The jacket of early editions of Crow was illustrated by a striking drawing by Hughes’s friend, the American artist Leonard Baskin. Seeing Baskin’s drawings of crows had inspired Hughes to embark on the sequence but, in contrast to later books such as Cave Birds and Under the North Star, Baskin was not involved in the development of the project. The most important influence on Crow is Trickster mythology. Paul Radin says of the Trickster, ‘he became and remained everything to every man—god, animal, human being, hero, buffoon, he who was before good and evil, denier, affirmer, destroyer and creator.’[3] This captures perfectly Crow’s own ambivalent identity. You can see his Trickster character in a poem such as ‘A Childish Prank’, where he remedies God’s failure to animate man and woman by biting the Worm in two:

He stuffed into man the tail half

With the wounded end hanging out

 

He stuffed the had half headfirst into woman

And it crept in deeper and up

To peer out through her eyes…

Is Crow’s invention of sexuality clever and resourceful, or crass and foolish? The shock that poems like this caused when first published was intensified by the style, epitomised by phrases like ‘stuffed into man the tail half’, which Hughes at the time described as a ‘super-simple, super-ugly language’.[4] He seemed to be assaulting religion and poetry simultaneously. By adopting this narrative style Hughes implicitly identifies himself with his protagonist.

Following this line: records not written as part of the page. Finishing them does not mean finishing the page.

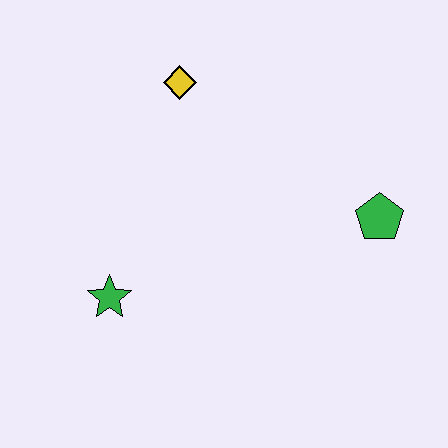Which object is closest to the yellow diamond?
The green star is closest to the yellow diamond.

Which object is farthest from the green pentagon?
The green star is farthest from the green pentagon.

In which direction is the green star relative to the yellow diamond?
The green star is below the yellow diamond.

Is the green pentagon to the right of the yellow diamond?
Yes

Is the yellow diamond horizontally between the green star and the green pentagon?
Yes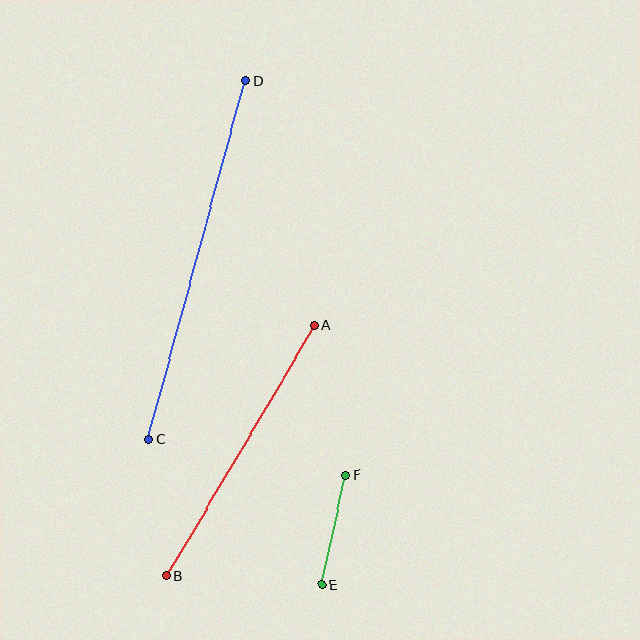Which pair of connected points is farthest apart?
Points C and D are farthest apart.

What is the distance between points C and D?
The distance is approximately 372 pixels.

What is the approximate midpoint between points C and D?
The midpoint is at approximately (197, 260) pixels.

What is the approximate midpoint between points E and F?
The midpoint is at approximately (334, 530) pixels.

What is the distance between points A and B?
The distance is approximately 291 pixels.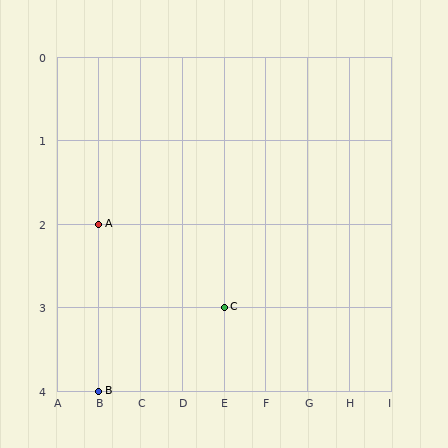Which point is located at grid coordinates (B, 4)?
Point B is at (B, 4).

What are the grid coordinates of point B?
Point B is at grid coordinates (B, 4).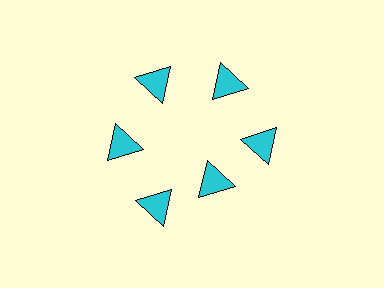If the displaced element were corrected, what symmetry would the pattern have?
It would have 6-fold rotational symmetry — the pattern would map onto itself every 60 degrees.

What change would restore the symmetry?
The symmetry would be restored by moving it outward, back onto the ring so that all 6 triangles sit at equal angles and equal distance from the center.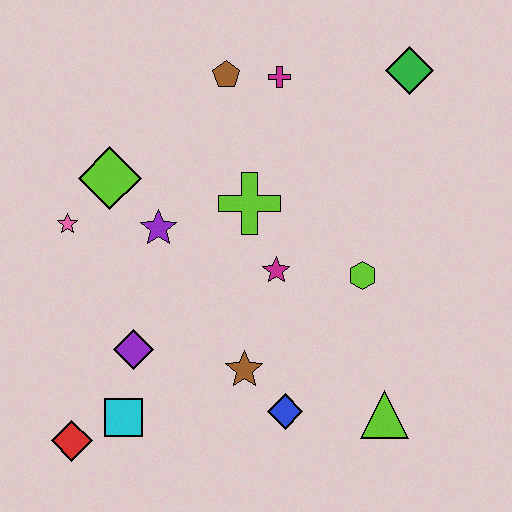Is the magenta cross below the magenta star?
No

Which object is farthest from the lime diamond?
The lime triangle is farthest from the lime diamond.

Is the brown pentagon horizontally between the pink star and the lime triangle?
Yes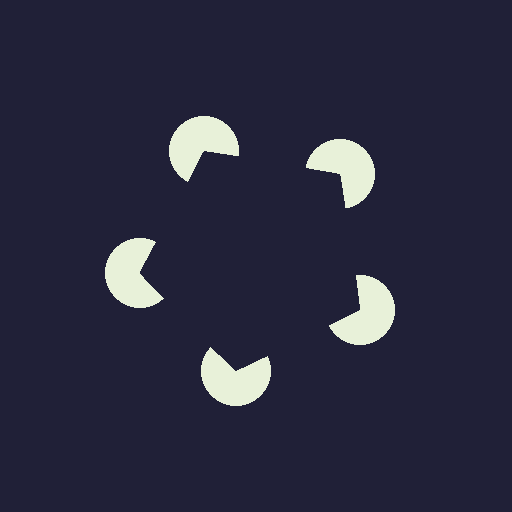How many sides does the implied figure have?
5 sides.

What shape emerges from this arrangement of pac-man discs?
An illusory pentagon — its edges are inferred from the aligned wedge cuts in the pac-man discs, not physically drawn.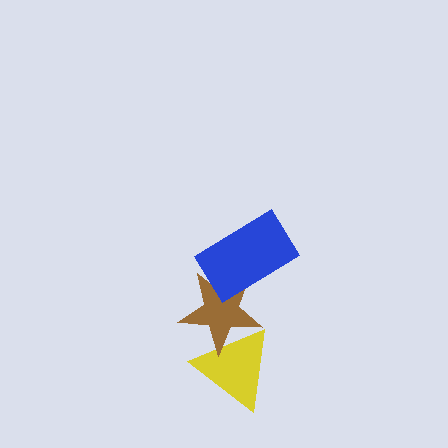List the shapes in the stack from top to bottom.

At the core of Crow is a group of poems, including this one, which re-accent the story of the Creation, the Fall (‘Apple Tragedy’), the Crucifixion (‘Crow Blacker than Ever’). But the book is not merely an attack on Christianity. The figure and style of Crow gave Hughes a means of ranging widely across Western civilisation within a loosely unified sequence. He placed himself explicitly in a tradition of primitive literature, especially through his use of Trickster mythology, but also by drawing of a wide range of folktales and oral devices such as repetition.[5] But Crow is not merely a primitive pastiche: like much of the greatest modernist art, primitive motifs are combined with a vivid contemporaneity, often to powerful emotional effect:

And mouths cried ‘Mamma’

From sudden traps of calculus,

Theorems wrenched men in two,

Shock-severed eyes watched blood

Squandering as if from a drainpipe… (‘Crow’s Account of the Battle’)

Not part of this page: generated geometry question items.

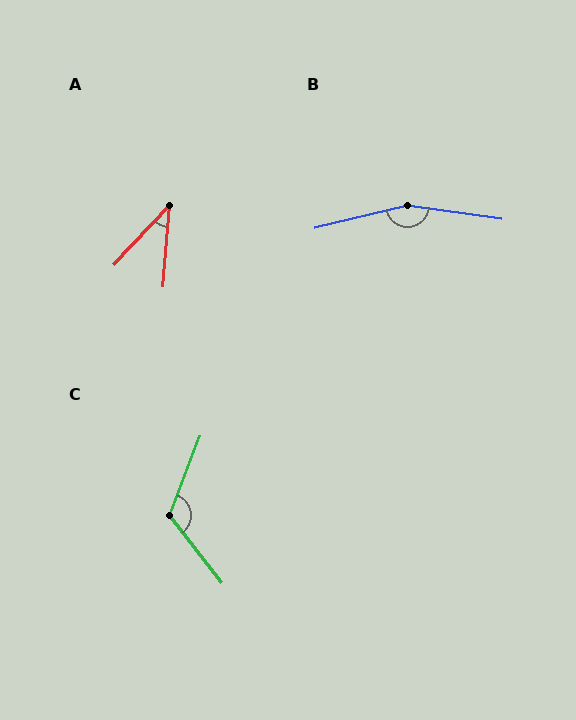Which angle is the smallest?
A, at approximately 38 degrees.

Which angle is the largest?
B, at approximately 159 degrees.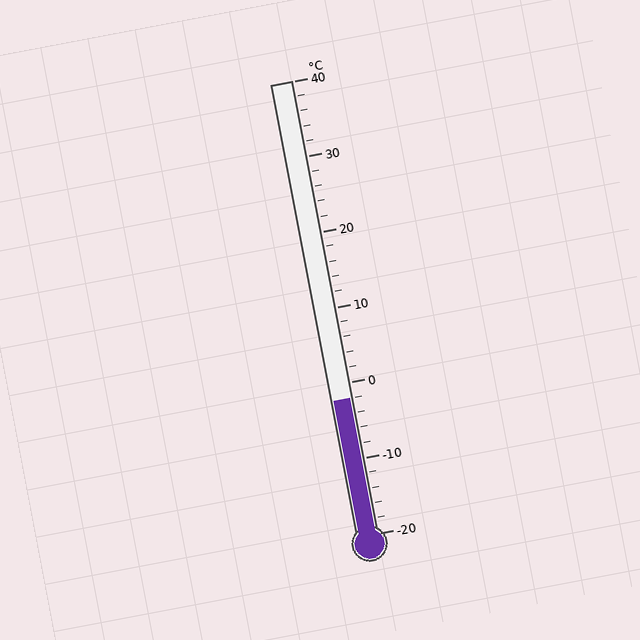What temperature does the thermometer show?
The thermometer shows approximately -2°C.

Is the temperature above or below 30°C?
The temperature is below 30°C.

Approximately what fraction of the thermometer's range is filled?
The thermometer is filled to approximately 30% of its range.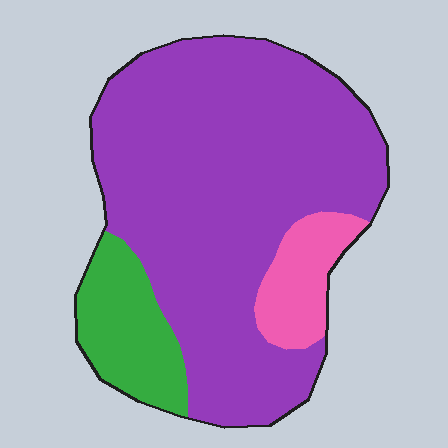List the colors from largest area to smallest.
From largest to smallest: purple, green, pink.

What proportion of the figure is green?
Green takes up about one eighth (1/8) of the figure.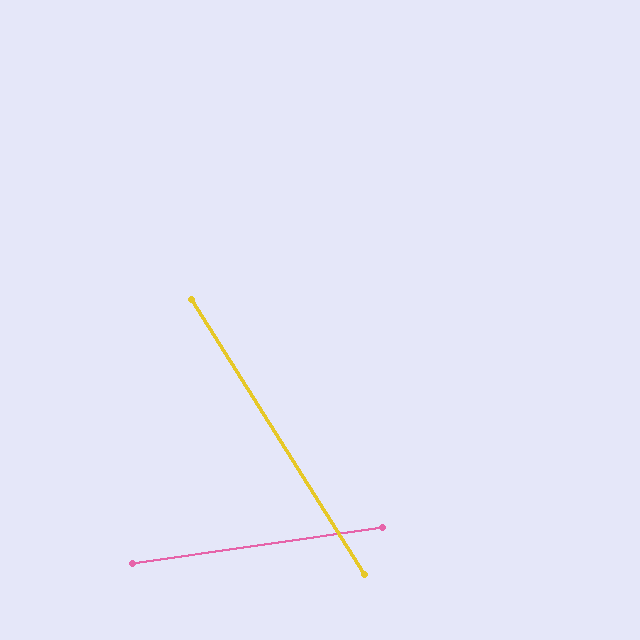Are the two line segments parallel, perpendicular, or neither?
Neither parallel nor perpendicular — they differ by about 66°.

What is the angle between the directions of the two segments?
Approximately 66 degrees.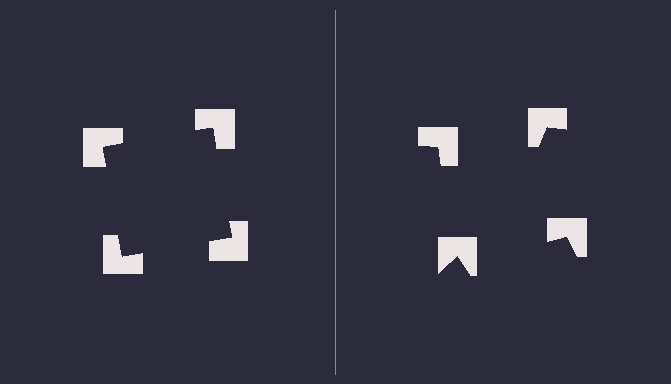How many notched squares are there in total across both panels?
8 — 4 on each side.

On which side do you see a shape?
An illusory square appears on the left side. On the right side the wedge cuts are rotated, so no coherent shape forms.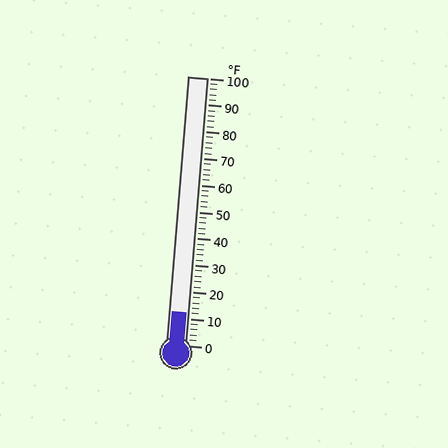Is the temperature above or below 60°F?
The temperature is below 60°F.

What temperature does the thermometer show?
The thermometer shows approximately 12°F.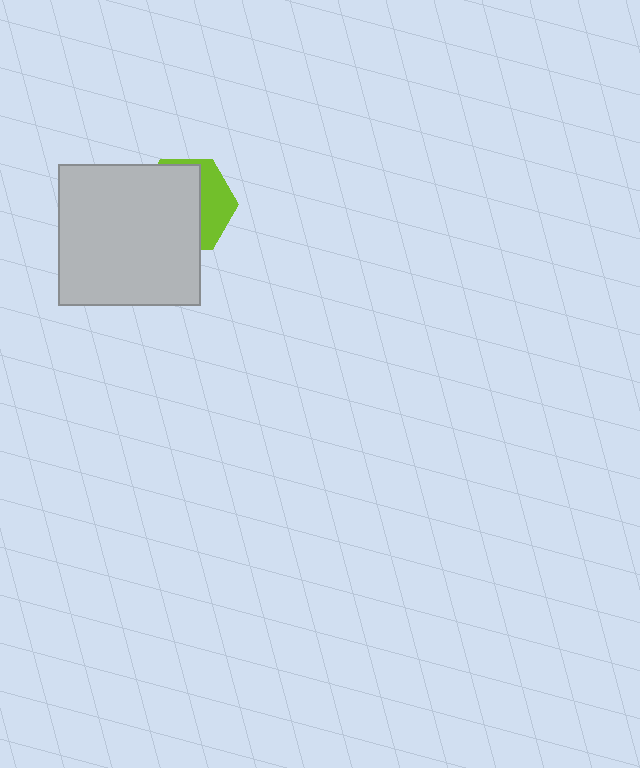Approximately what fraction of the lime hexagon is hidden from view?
Roughly 67% of the lime hexagon is hidden behind the light gray square.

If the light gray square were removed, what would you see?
You would see the complete lime hexagon.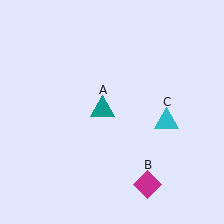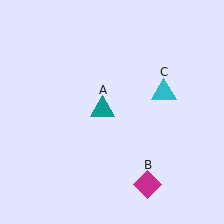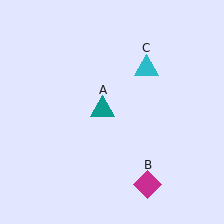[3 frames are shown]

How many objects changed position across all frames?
1 object changed position: cyan triangle (object C).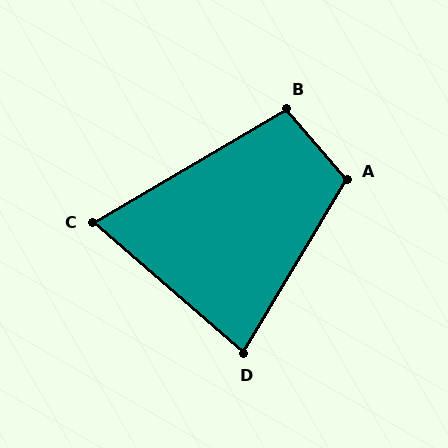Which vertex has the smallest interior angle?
C, at approximately 71 degrees.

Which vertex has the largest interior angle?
A, at approximately 109 degrees.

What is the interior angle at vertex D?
Approximately 80 degrees (acute).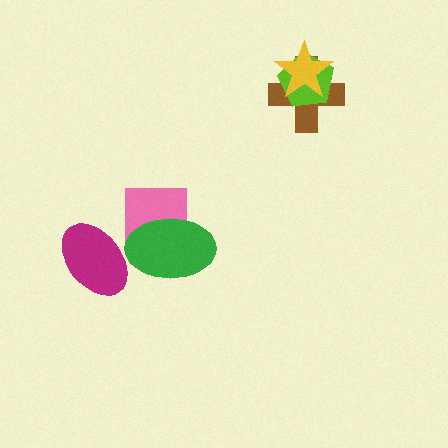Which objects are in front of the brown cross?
2 objects cover part of the brown cross: the lime pentagon and the yellow star.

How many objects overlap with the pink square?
1 object overlaps with the pink square.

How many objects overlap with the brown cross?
2 objects overlap with the brown cross.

The other influence that Hughes acknowledged was that of contemporary Eastern European poetry, such as that of Miroslav Holub, Zbigniew Herbert, Janos Pilinszky and above all Vasko Popa, and its witness of the atrocities that defined much of the twentieth century. In Hughes’s own words these poets ‘managed to grow up to a view of the unaccommodated universe’ with ‘all their sympathies intact’ and ‘the simple animal courage of accepting the odds’.[6] In measuring himself by writers such as these he made his most important claim to be considered not merely a national but a European and even world poet.

Neil Roberts is Emeritus Professor of English Literature at the University of Sheffield. He is the author of Ted Hughes: A Literary Life (Palgrave Macmillan, 2006) and co-author of Ted Hughes: A Critical Study (Faber and Faber, 1981). His most recent books are A Lucid Dreamer: the Life of Peter Redgrove (Jonathan Cape, 2012) and Sons and Lovers: The Biography of a Novel (Liverpool University Press, 2016). 


Notes

[1]

Ted Hughes to Leonard Baskin, 15th December 1969; see Ted Hughes, Letters of Ted Hughes, ed. Christopher Reid (London: Faber and Faber, 2007), 300.

[2]

Keith Sagar, The Laughter of Foxes: A Study of Ted Hughes (Liverpool: Liverpool University Press, 2000), xii.

[3]

Paul Radin, The Trickster (London: Routledge, 1956), 169.

[4]

Ekbert Faas, Ted Hughes: The Unaccommodated Universe (Santa Barbara: Black Sparrow Press, 1980), 208.

[5]

Ted Hughes to Gerald Hughes and Family, 27th October 1969; see Letters of Ted Hughes, 296.

[6]

Ted Hughes, Winter Pollen: Occasional Prose, ed. William Scammell (London: Faber and Faber, 1994), 222.